RE/flex

RE/flex
Developer(s)	Robert van Engelen
Stable release	1.6.4 / March 22, 2020
Written in	C++
Operating system	Cross-platform
Type	Lexical analysis
License	BSD license
Website	https://github.com/Genivia/RE-flex

RE/flex (regex-centric, fast lexical analyzer)[1][2] is a free and open source computer program written in C++ that generates fast lexical analyzers (also known as "scanners" or "lexers")[3][4] in C++. RE/flex offers full Unicode support, indentation anchors, word boundaries, lazy quantifiers (non-greedy, lazy repeats), and performance tuning options. RE/flex accepts Flex lexer specifications and offers options to generate scanners for Bison parsers. RE/flex includes a fast C++ regular expression library.

History

The RE/flex project was designed and implemented by professor Robert van Engelen in 2016 and released in 2017 as free open source. The software evolved with several contributions made by others. The RE/flex tool generates lexical analyzers based on regular expression ("regex") libraries, instead of fixed DFA tables generated by traditional lexical analyzer generators[5].

Lexer specification

The RE/flex lexical analyzer generator accepts a lexer specification as input. The RE/flex specification syntax is more expressive than traditional Flex lexer specification syntax, and may include indentation anchors, word boundaries, lazy quantifiers (non-greedy, lazy repeats), and new actions such as wstr() to retrieve Unicode wide-string matches.

A lexer specification is of the form:

Definitions
%%
Rules
%%
User Code

The Definitions section includes declarations and customization options, followed by name-pattern pairs to define names for regular expression patterns. Named patterns can be referenced in other patterns by embracing them in { and }. The following example defines two names for two patterns, where the second pattern number uses the previously named pattern digit:

%top{
  #include <inttypes.h> // strtol()
%}

%class{
  public:
    int value; // yyFlexLexer class public member
%}

%init{
  value = 0; // yyFlexLexer initializations
%}

%option flex

digit     [0-9]
number    {digit}+

The Rules section defines pattern-action pairs. The following example defines a rule to translate a number to the lexer class integer value member:

{number}  value = strtol(yytext, NULL, 10);
\s        // skip white space
.         throw *yytext;

The User Code section typically defines C/C++ functions, for example a main program:

int main()
{
  yyFlexLexer lexer;
  try
  {
    while (lexer.yylex() != 0)
      std::cout << "number=" << lexer.value << std::endl;
  }
  catch (int ch)
  {
    std::cerr << "Error: unknown character code " << ch << std::endl;
  }
}

The yyFlexLexer class is generated by RE/flex as instructed by the %option flex directive in the lexer specification. The generated lex.yy.cpp source code contains the algorithm for lexical analysis, which is linked with the libreflex library.

Source code output

The generated algorithm for lexical analysis is based on the concept that any regular expression engine can in principle be used to tokenize input into tokens: given a set of $n$ regular expression patterns $p_{i}$ for $i=1,\ldots ,n$ , a regular expression of the form "( $p_{1}$ )|( $p_{2}$ )|...|( $p_{n}$ )" with $n$ alternations can be used to match and tokenize the input. In this way, the group capture index $i$ of a matching pattern $p_{i}$ that is returned by the regular expression matcher identifies the pattern $p_{i}$ that matched the input text partially and continuously after the previous match.

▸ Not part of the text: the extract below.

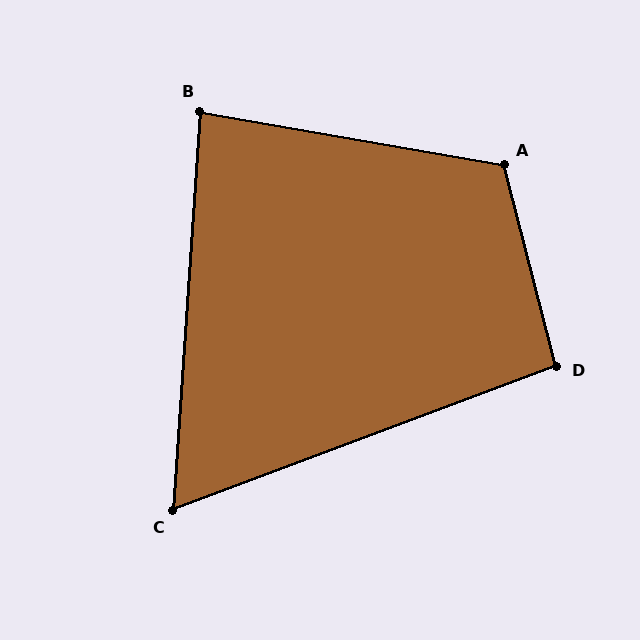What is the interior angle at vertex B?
Approximately 84 degrees (acute).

This approach makes it possible for any regex library that supports group captures to be utilized as a matcher. However, note that all groupings of the form (X) in patterns must be converted to non-capturing groups of the form (?:X) to avoid any unwanted group capturing within sub-expressions.

The following RE/flex-generated yyFlexLexer class yylex method repeatedly invokes the matcher's scan (continuous partial matching) operation to tokenize input:

int yyFlexLexer::yylex()
{
  if (!has_matcher())
    matcher("(p1)|(p2)|...|(pn)"); // new matcher engine for regex pattern (p1)|(p2)|...|(pn)
  while (true)
  {
    switch (matcher().scan()) // scan and match next token, get capture index
    {
      case 0: // no match
        if (... EOF reached ...)
          return 0;
        output(matcher().input()); // echo the current input character
        break;
      case 1: // pattern p1 matched
        ... // Action for pattern p1
        break;
      case 2: // pattern p2 matched
        ... // Action for pattern p2
        break;
      ... // and so on for patterns up to pn
    }
  }
}

If none of the $n$ patterns match and the end-of-file (EOF) is not reached, the so-called "default rule" is invoked. The default rule echo's the current input character and advances the scanner to the next character in the input.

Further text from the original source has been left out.